Convergence and Limitation
Although the perceptron learning rule is simple, it is quite powerful. In fact, it can be shown that the rule will always successfully find a set of weights that separate the data as shown above, given that such a set exists. The perceptron learning rule is guaranteed to converge to a solution in a finite number of steps, so long as a solution exists. This brings us to an important question. What problems can a perceptron solve?
Recall that a perceptron is able to divide the input space into two regions by a linear boundary. If we have a dataset wherein a line can be drawn that separates the two classes we’re interested in, then the perceptron is an excellent choice for classifying on that set, as it is guaranteed to find a working solution. But in reality, very few datasets afford such a simple solution. The dataset for which a perceptron can work is called a linearly separable dataset, which form a very small minority of real world case problems.
Below is an example of an AND-gate set, which has two classes, white for 0 and black for 1. We can see that for such a set, the perceptron is guaranteed to find a working solution.
We can see that for such linearly separable dataset, the perceptron is guaranteed to find a working solution.
Below is an example of an XOR-gate set, which has the same classes as above. Notice that there is no line that can separate these four points by class.
Notice that there is no line that can separate these four points by class, which means we cannot define the every point of class 1 on one side and every point of class 0 on the other.

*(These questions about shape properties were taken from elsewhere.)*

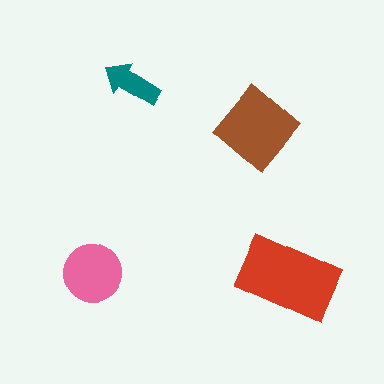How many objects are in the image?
There are 4 objects in the image.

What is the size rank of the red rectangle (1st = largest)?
1st.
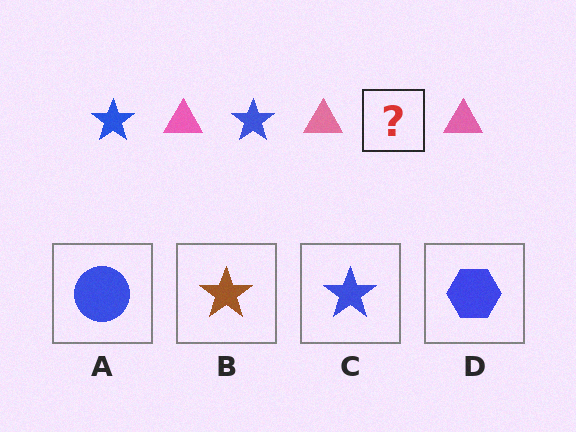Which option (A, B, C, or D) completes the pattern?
C.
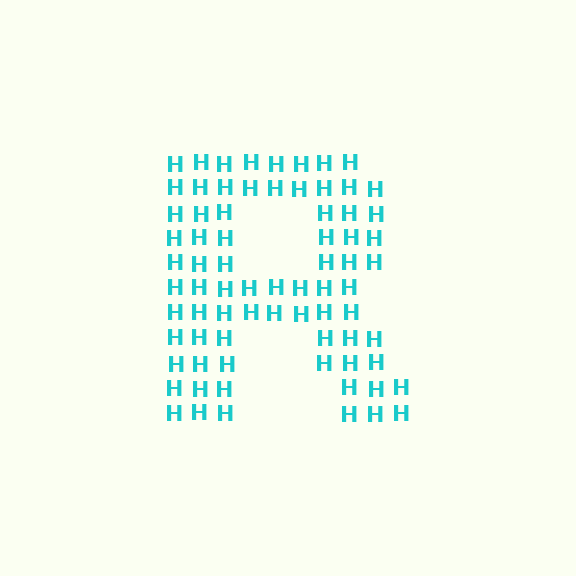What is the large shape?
The large shape is the letter R.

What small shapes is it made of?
It is made of small letter H's.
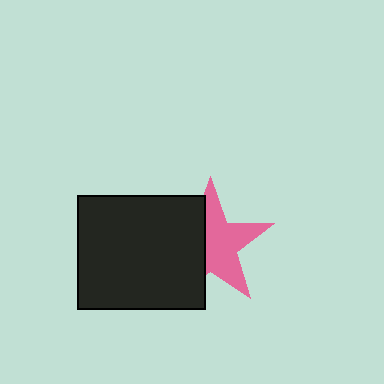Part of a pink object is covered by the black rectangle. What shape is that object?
It is a star.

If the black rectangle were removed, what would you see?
You would see the complete pink star.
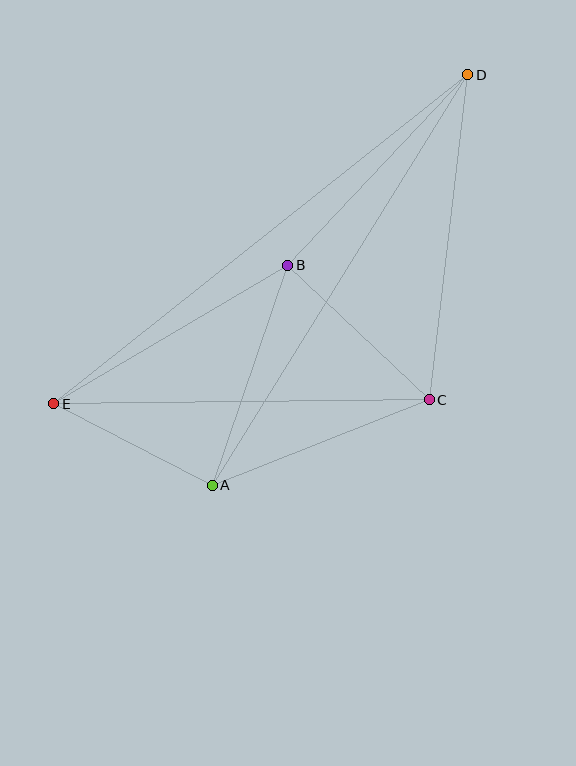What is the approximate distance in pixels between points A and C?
The distance between A and C is approximately 233 pixels.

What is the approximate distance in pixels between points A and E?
The distance between A and E is approximately 179 pixels.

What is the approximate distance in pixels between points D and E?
The distance between D and E is approximately 529 pixels.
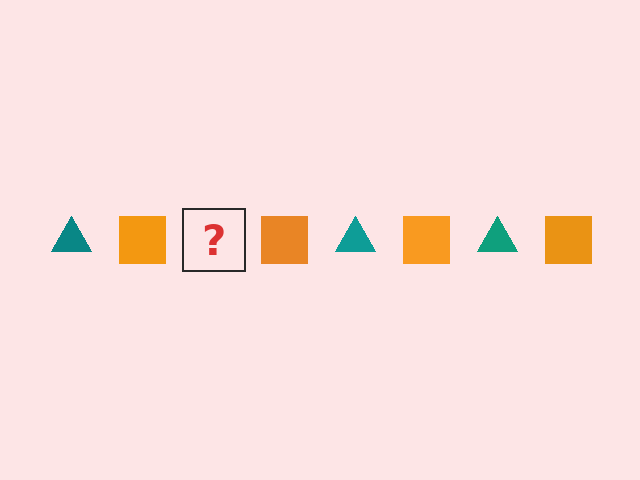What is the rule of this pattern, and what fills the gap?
The rule is that the pattern alternates between teal triangle and orange square. The gap should be filled with a teal triangle.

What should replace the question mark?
The question mark should be replaced with a teal triangle.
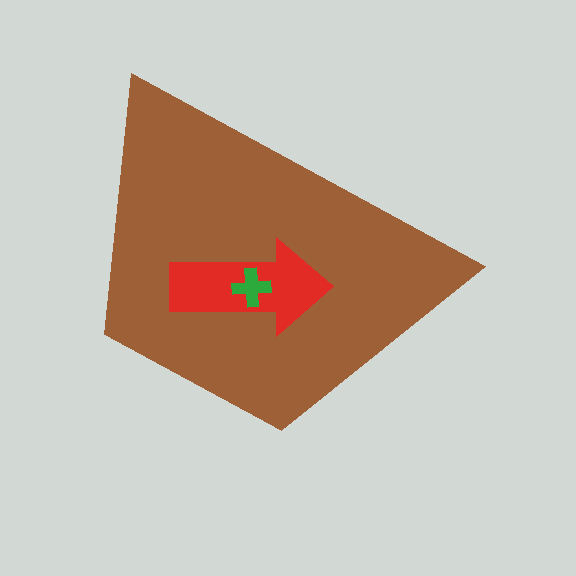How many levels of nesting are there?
3.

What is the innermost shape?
The green cross.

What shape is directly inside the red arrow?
The green cross.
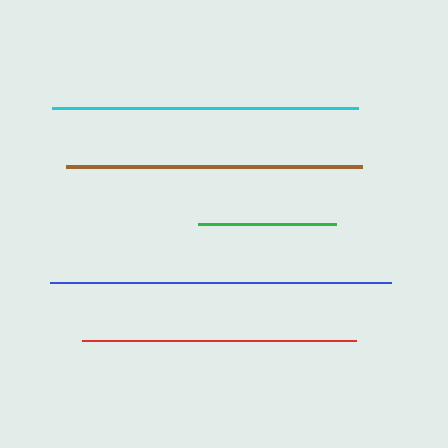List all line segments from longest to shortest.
From longest to shortest: blue, cyan and brown (about equal), red, green.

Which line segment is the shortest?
The green line is the shortest at approximately 138 pixels.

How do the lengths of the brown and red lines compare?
The brown and red lines are approximately the same length.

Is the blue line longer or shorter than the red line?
The blue line is longer than the red line.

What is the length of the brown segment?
The brown segment is approximately 295 pixels long.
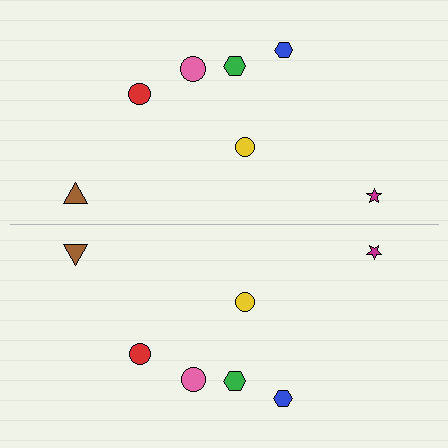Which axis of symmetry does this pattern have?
The pattern has a horizontal axis of symmetry running through the center of the image.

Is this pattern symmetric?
Yes, this pattern has bilateral (reflection) symmetry.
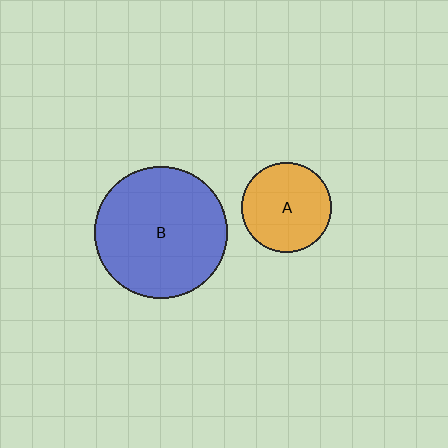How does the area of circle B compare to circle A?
Approximately 2.2 times.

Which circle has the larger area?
Circle B (blue).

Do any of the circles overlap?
No, none of the circles overlap.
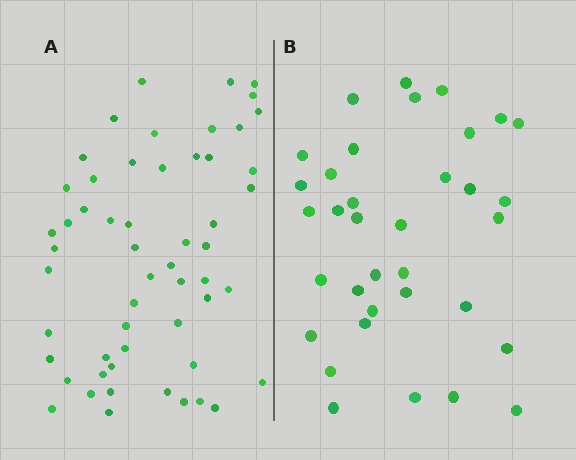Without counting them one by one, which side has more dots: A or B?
Region A (the left region) has more dots.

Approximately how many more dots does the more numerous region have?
Region A has approximately 20 more dots than region B.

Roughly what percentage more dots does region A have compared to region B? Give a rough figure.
About 55% more.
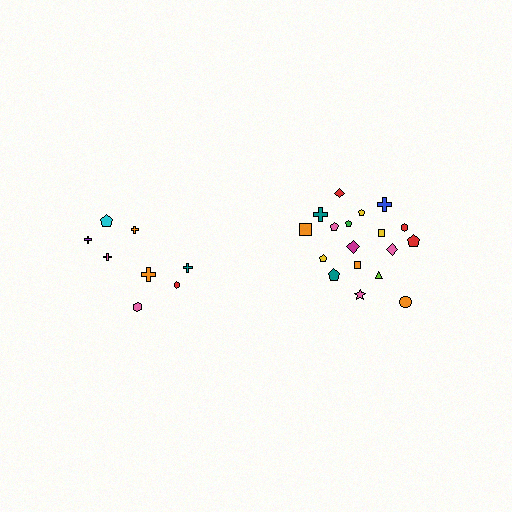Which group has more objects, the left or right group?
The right group.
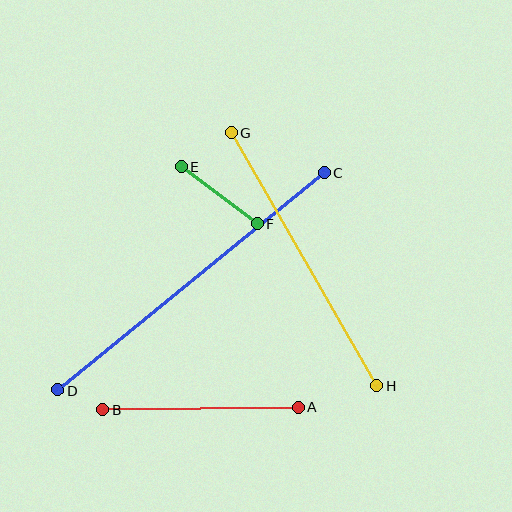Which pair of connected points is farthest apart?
Points C and D are farthest apart.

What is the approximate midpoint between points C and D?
The midpoint is at approximately (191, 281) pixels.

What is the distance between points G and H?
The distance is approximately 292 pixels.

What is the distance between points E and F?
The distance is approximately 95 pixels.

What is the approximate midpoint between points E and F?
The midpoint is at approximately (219, 195) pixels.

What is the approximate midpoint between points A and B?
The midpoint is at approximately (200, 408) pixels.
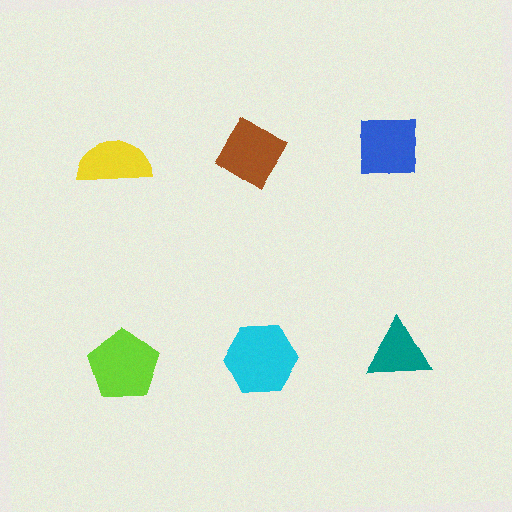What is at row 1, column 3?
A blue square.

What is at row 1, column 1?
A yellow semicircle.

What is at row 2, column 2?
A cyan hexagon.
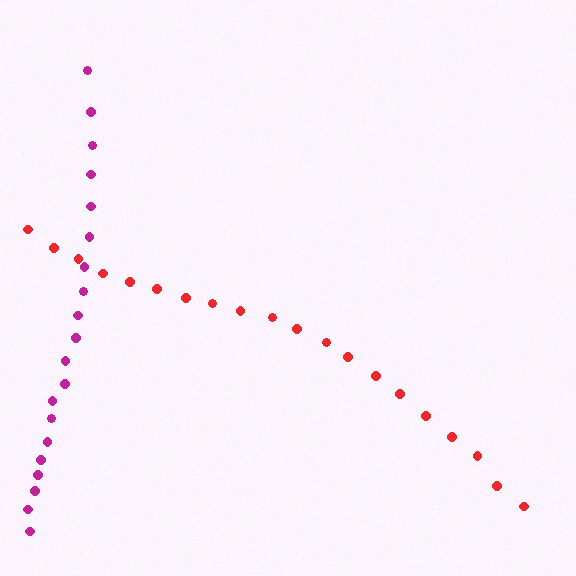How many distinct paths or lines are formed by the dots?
There are 2 distinct paths.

The humble perceptron simply won’t work well on such non-linearly separable dataset. The training algorithm we have defined above will never converge, meaning that it will continue to search until it is stopped. While there are some extensions to the perceptron, including stochastic perceptron learning, there is a hard limit on how well the method can work for real world data. The perceptron is not used except for the simplest tasks, or those that require extremely light computational costs.